Portugal atribui uma grande importância ao desenvolvimento de forças multinacionais europeias; estas forças traduzirão, em suma, no plano militar, os ideias da integração europeia. Temos de reconhecer, porém, que até agora, essas forças têm assumido um papel essencialmente simbólico e que chegou o momento de as transformar em efectivos instrumentos operacionais.

O novo conceito estratégico da Aliança deverá orientar as autoridades militares da NATO para utilizarem o seu ciclo de planeamento de defesa para fortalecer as forças europeias multinacionais, garantindo a sua coordenação e interoperabilidade , no quadro das Forças Conjuntas e Combinadas.

Julgo importante que todo este processo seja acompanhado de uma profunda análise sobre a forma de melhor aproveitar e valorizar o conjunto de meios e capacidades de que os países dispõem, num quadro de contenção orçamental que nos atinge a todos.

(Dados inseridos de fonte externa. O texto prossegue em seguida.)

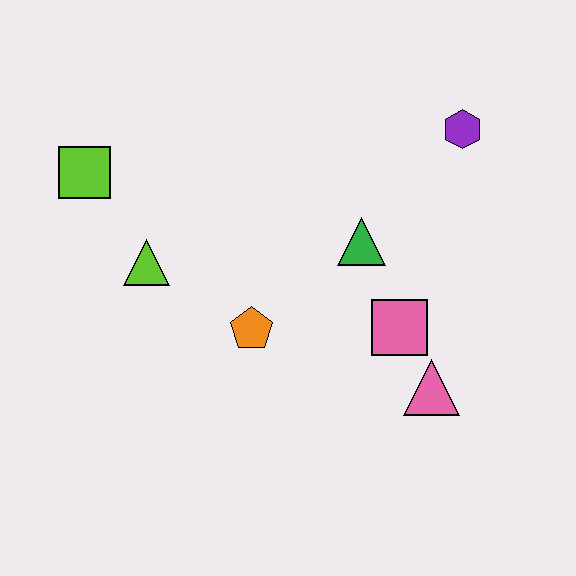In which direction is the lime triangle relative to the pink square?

Devemos reflectir, por exemplo, sobre a cooperação multinacional das forças armadas dos diferentes países; sobre o desenvolvimento das nossas capacidades de "intelligence"; sobre o interface civil e militar em operações de cariz humanitário; sobre a necessidade de uma revisão efectiva da indústria de armamentos europeia por forma a torná-la competitiva face aos nossos parceiros americanos.
 
 
 
Senhores Embaixadores
 
Como referiu recentemente o Secretário-Geral Cutileiro perante a Assembleia Parlamentar da UEO, as questões algo obscuras e os debates institucionais, por mais interessantes que sejam, já não impressionam ninguém. Os nosso países serão julgados, não pelas declarações de intenção, mas pelas acções que forem capazes de empreender.

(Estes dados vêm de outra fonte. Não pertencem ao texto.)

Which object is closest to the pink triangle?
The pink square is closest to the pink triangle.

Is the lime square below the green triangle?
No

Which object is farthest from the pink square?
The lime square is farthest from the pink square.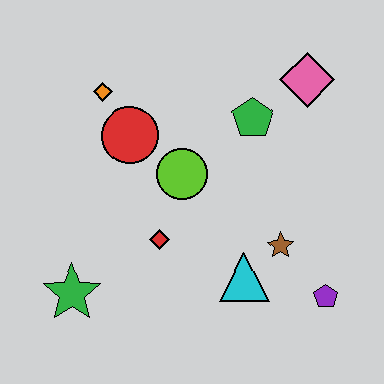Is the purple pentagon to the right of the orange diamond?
Yes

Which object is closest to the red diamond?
The lime circle is closest to the red diamond.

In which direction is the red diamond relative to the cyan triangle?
The red diamond is to the left of the cyan triangle.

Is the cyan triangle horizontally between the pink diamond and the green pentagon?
No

Os arranjos institucionais são certamente importantes, mas não garantirão, por eles, respostas eficazes.

O que é essencial é uma efectiva vontade política, um propósito comum, apoiados em meios e capacidades concretas.

Tenho para mim que a construção europeia avançará sempre, nas suas diferentes vertentes, desde que prevaleça o projecto, a visão política e solidária que a enforma.

Creio que vivemos um momento histórico único que devemos saber não desperdiçar.

E é este o desafio que se nos coloca e que todos deve convocar.

Muito obrigado pela vossa atenção e estou naturalmente à vossa disposição para as perguntas que me desejarem colocar.